佐々木孝仁

趣味は、立ち読みと銭湯、ロッククライミング。
最近FMラジオと読書にはまる。
好きな言葉は「急転直下」。
今一番興味があるのは「胎児育て」。

「すべての人の”その人らしさ”のために」
を理念とする 株式会社教育と探求社 勤務。

北海道出身。
(2008年5月 渋谷「attic room」にて)

熱さを感じる瞬間

(清水宣晶:) たかじんさ、「熱い」っていうことをよく言うじゃない。
どういう時にたかじんは「これ熱い!」って思う?

(佐々木孝仁:) あっきーさんにはこれ、理解してもらえると思うんですけど、
先が読めない、急転直下の展開とか好きですね。
夜中に突然バスケしに行くとか。
そういう瞬間的な気持ちの熱さも好きだし、シチュエーションのレアさもいい。

わかるわかる!
シチュエーションのレアさで「熱い」って、あるよね。
「瞬間熱」でノるのって、男同士じゃないと通じない感覚かもな。

そんな感じしますね。
その辺は、尚志さん(多苗尚志)の感覚とも合っていて、「明日ロッククライミング行くか!」とか「5日後に上海行こう!」とか、いきなり声かけられた時に、その流れに身をまかせるっていうのが好きですね。
マンガ喫茶行って、お互い一言もしゃべらないってのも何回かやったんですけど、そういうのも「熱い」って思う(笑)。
そういう熱さの中からミラクルが生まれた時っていうのは、無上の喜びがありますね。

オレ、映画とか演劇とかの物語でも、先が予測出来てしまう予定調和的なのって好きじゃなくてさ。
「この人といたからこそ、この出来事が起こった」っていう、想像もしなかった化学変化が起こった時は、最高だって思う。

そう。

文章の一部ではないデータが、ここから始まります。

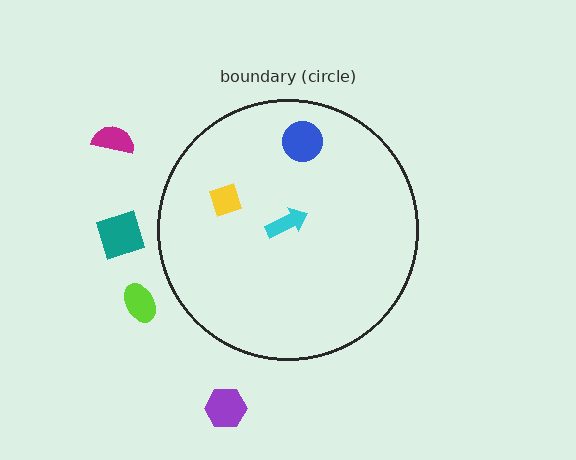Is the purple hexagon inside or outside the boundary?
Outside.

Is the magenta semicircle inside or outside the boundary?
Outside.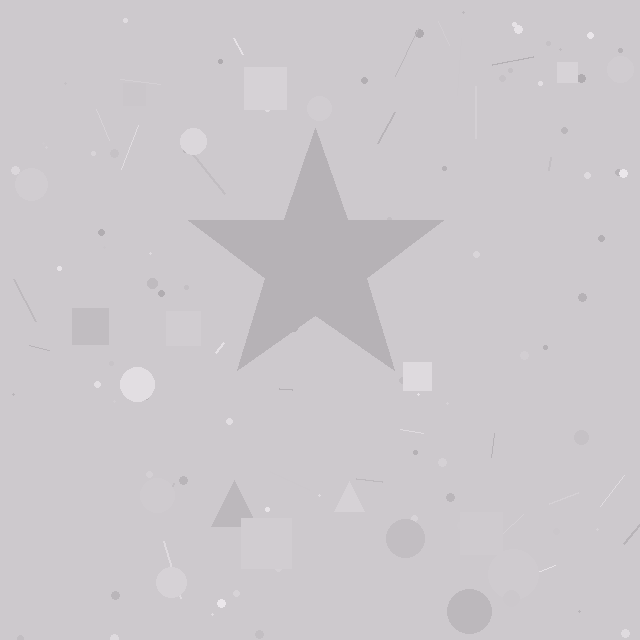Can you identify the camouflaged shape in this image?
The camouflaged shape is a star.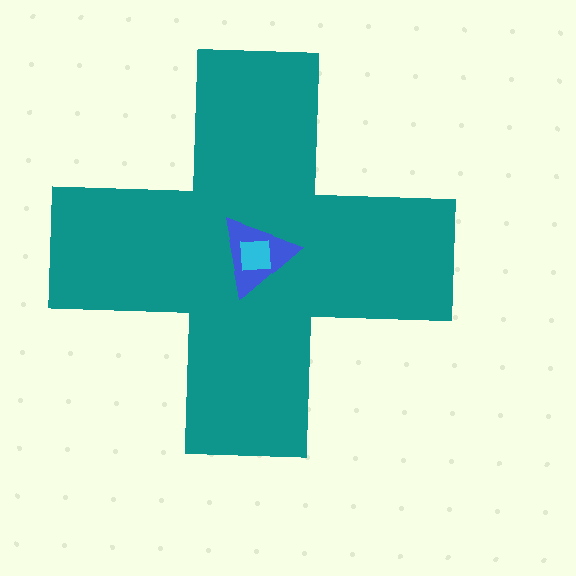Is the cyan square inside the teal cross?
Yes.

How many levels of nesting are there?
3.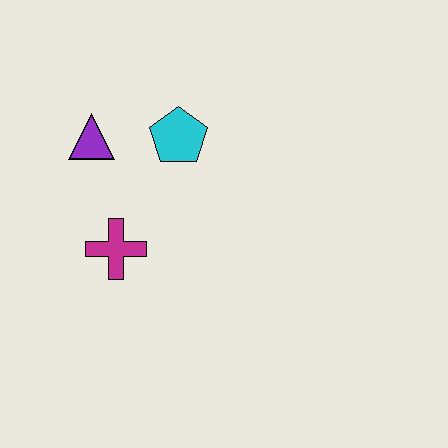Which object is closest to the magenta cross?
The purple triangle is closest to the magenta cross.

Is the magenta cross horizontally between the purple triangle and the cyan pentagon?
Yes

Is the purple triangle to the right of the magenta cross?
No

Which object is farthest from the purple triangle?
The magenta cross is farthest from the purple triangle.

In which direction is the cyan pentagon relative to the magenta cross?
The cyan pentagon is above the magenta cross.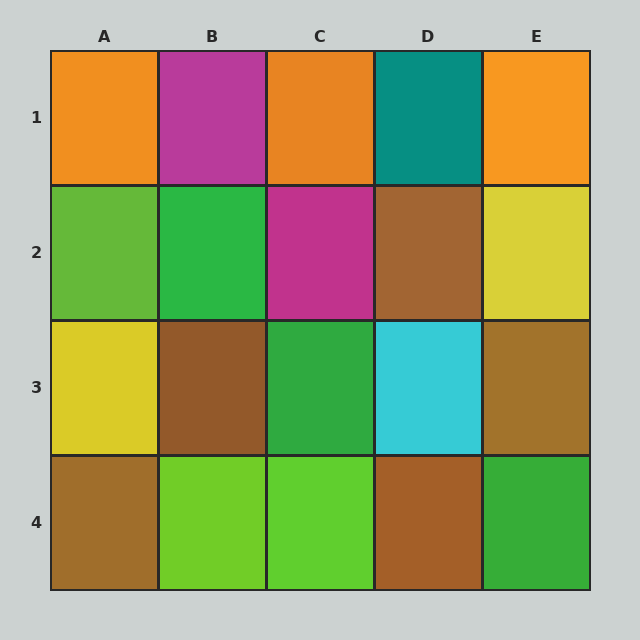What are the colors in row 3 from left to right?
Yellow, brown, green, cyan, brown.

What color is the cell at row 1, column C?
Orange.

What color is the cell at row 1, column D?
Teal.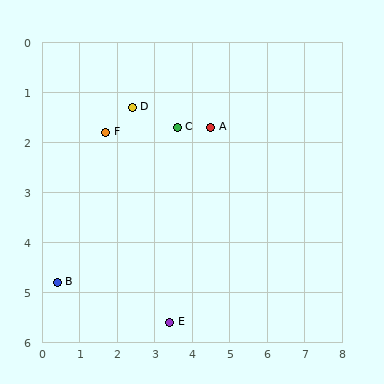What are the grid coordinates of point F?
Point F is at approximately (1.7, 1.8).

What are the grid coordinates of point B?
Point B is at approximately (0.4, 4.8).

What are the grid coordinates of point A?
Point A is at approximately (4.5, 1.7).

化学変化なんですよね。
新しいものがパッと生まれたりするような、創造的な場とか飲みが好きなんですけど、グチを言ってる時っていうのはあまりそういうことはなくて。
人が好きなこととか、大事にしている価値観を聞いている時に化学変化って起こるなって思いますね。

そういうのが起こりやすい空気ってのは、あるよね。
好きなことを言っている時ってこともあるし、あんまり人数が多くない時のほうが、予想外のことは引き出されやすい気がするな。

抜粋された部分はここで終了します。